How does it all work? The Qualcomm Aqstic audio codec is virtually always on and has been trained to listen for certain keywords. For example, it uses the microphones within your phone to detect a question you might ask such as, “Alexa, what’s the weather like today?” Within the codec, the ADC detects your words, converts them to digital, and forwards this information to the audio codec DSP. The DSP has algorithms that perform keyword detection, recognizing keywords like, “Alexa” and “weather.”

The audio codec DSP then loops into the Snapdragon 845’s sophisticated low-power audio subsystem (LPASS), which includes a Qualcomm Hexagon 685 Scalar Processor, architecturally designed for audio uses. LPASS is the heart of the audio and voice experience on your Snapdragon-powered phone, playing a vital part in voice UI processing. In this role, LPASS performs voice verification to confirm your identity. Why’s this so important? It’s designed to prevent others from using their voices to buy things off the Internet, or otherwise access your device without permission.

After LPASS validates your identity, it’s designed to immediately beamform (or aim) your smartphone’s microphones toward you and automatically complete tasks to help the voice interaction run smoothly. It’s also engineered to perform echo cancellation, noise suppression, and isolates voice signals to better distinguish your voice, even in noisy environments.

LPASS is also equipped with a new feature called, “barge-in”, to boost the intelligence of your Qualcomm Aqstic voice UI. Barge-in is designed to allow your device to listen for your voice and automatically cancel out any audio that your device’s speaker (using its speaker amplifier) is playing. So, it doesn’t matter if you’re playing music or watching videos online, it easily detects your voice. As a result, your device hears your voice commands loud and clear, with no interference from any other audio emanating from your device.

Next, the LPASS and Kryo CPU on Snapdragon 845 are engineered to perform local or embedded audio speech recognition (ASR) and natural language processing (NLP) to generate a “speech-to-text” conversion, allowing your device to understand your question or command and respond accurately with “text-to-speech”. The LPASS and Kryo CPU can support small or medium-sized dialog or interactions on device and doesn’t need to access the cloud for the answer.

The LPASS and Kryo CPU also include specialized hardware for high-quality audio processing, which is an area of circuitry that serves as a bridge to the digital-to-analog converter (DAC) on the audio codec. As the LPASS arrives at your answer, it’s engineered to direct it to the DAC, which converts the signal back to analog and pipes it to the output speaker for you to hear. Now, imagine these heavily engineered processes happening in just a fraction of a second to answer your voice query, essentially “in the moment.”

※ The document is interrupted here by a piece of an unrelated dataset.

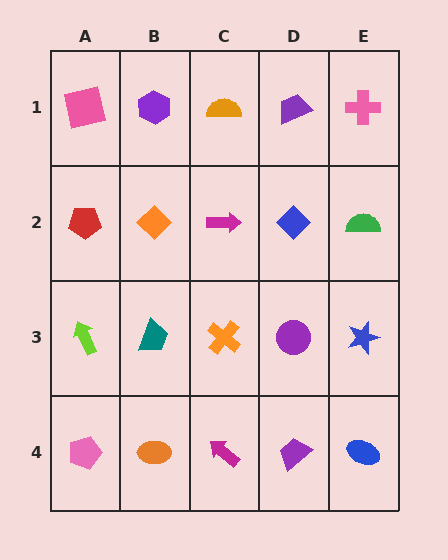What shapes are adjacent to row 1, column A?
A red pentagon (row 2, column A), a purple hexagon (row 1, column B).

As the demand for voice UI grows, we keep pace with the Qualcomm Aqstic audio codec coupled with Snapdragon 845. Together, these systems are engineered to support zero-touch UI and highly intuitive smartphone interactions to complete increasingly complex tasks. And looking forward to the future, as you stream hi-fi music through our platform, you’ll soon be doing that upon a 5G backbone, with the ability to downloading tunes in virtually the blink of an eye.

Qualcomm Snapdragon, Qualcomm Aqstic and Qualcomm Hexagon are products of Qualcomm Technologies, Inc. and/or its subsidiaries.